Abstract

Medical artificial intelligence (AI) is considered to be one of the most important assets for the future of innovative individual and public health care. To develop innovative medical AI, it is necessary to repurpose data that are primarily generated in and for the health care context. Usually, health data can only be put to a secondary use if data subjects provide their informed consent (IC). This regulation, however, is believed to slow down or even prevent vital medical research, including AI development. For this reason, a number of scholars advocate a moral civic duty to share electronic health records (EHRs) that overrides IC requirements in certain contexts.
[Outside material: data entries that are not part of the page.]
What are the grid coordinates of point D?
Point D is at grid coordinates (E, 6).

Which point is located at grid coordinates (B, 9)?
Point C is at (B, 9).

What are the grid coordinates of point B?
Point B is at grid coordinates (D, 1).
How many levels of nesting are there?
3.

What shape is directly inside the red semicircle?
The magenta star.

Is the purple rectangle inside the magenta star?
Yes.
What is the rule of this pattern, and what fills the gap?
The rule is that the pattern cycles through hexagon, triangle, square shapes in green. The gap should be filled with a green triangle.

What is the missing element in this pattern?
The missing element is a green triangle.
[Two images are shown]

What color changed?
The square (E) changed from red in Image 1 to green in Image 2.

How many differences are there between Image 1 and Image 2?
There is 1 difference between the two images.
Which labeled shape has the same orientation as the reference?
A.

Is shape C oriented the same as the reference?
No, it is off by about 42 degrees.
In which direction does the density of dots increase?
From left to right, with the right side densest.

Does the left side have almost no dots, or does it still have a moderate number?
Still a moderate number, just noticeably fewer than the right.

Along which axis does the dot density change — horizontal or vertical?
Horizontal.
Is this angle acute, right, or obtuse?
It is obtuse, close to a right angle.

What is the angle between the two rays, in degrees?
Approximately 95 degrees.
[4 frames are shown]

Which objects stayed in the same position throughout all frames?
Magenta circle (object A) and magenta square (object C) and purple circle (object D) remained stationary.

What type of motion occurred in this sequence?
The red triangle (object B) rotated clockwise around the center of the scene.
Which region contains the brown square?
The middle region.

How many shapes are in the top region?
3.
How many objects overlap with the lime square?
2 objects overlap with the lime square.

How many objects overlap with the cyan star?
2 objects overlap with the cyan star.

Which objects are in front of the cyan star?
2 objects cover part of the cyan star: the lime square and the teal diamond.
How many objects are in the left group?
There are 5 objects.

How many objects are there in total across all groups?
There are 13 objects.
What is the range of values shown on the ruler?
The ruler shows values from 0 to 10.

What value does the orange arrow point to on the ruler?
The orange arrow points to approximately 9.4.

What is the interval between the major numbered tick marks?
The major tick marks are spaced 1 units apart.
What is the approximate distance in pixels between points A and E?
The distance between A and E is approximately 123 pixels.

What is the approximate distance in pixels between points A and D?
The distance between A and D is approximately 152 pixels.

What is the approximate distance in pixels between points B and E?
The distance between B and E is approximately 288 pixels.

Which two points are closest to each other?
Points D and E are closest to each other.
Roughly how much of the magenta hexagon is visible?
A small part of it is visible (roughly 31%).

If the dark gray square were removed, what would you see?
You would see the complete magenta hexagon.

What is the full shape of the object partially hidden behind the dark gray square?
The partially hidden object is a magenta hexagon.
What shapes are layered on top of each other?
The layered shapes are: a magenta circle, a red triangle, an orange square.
In the medical AI context, the common arguments for such a duty have not been subjected to a comprehensive challenge. This article sheds light on the correlation between two normative discourses concerning informed consent for secondary health record use and the development and use of medical AI. There are three main arguments in favour of a civic duty to support certain developments in medical AI by sharing EHRs: the 'rule to rescue argument', the 'low risks, high benefits argument', and the 'property rights argument'. This article critiques all three arguments because they either derive a civic duty from premises that do not apply to the medical AI context, or they rely on inappropriate analogies, or they ignore significant risks entailed by the EHR sharing process and the use of medical AI. Given this result, the article proposes an alternative civic responsibility approach that can attribute different responsibilities to different social groups and individuals and that can contextualise those responsibilities for the purpose of medical AI development.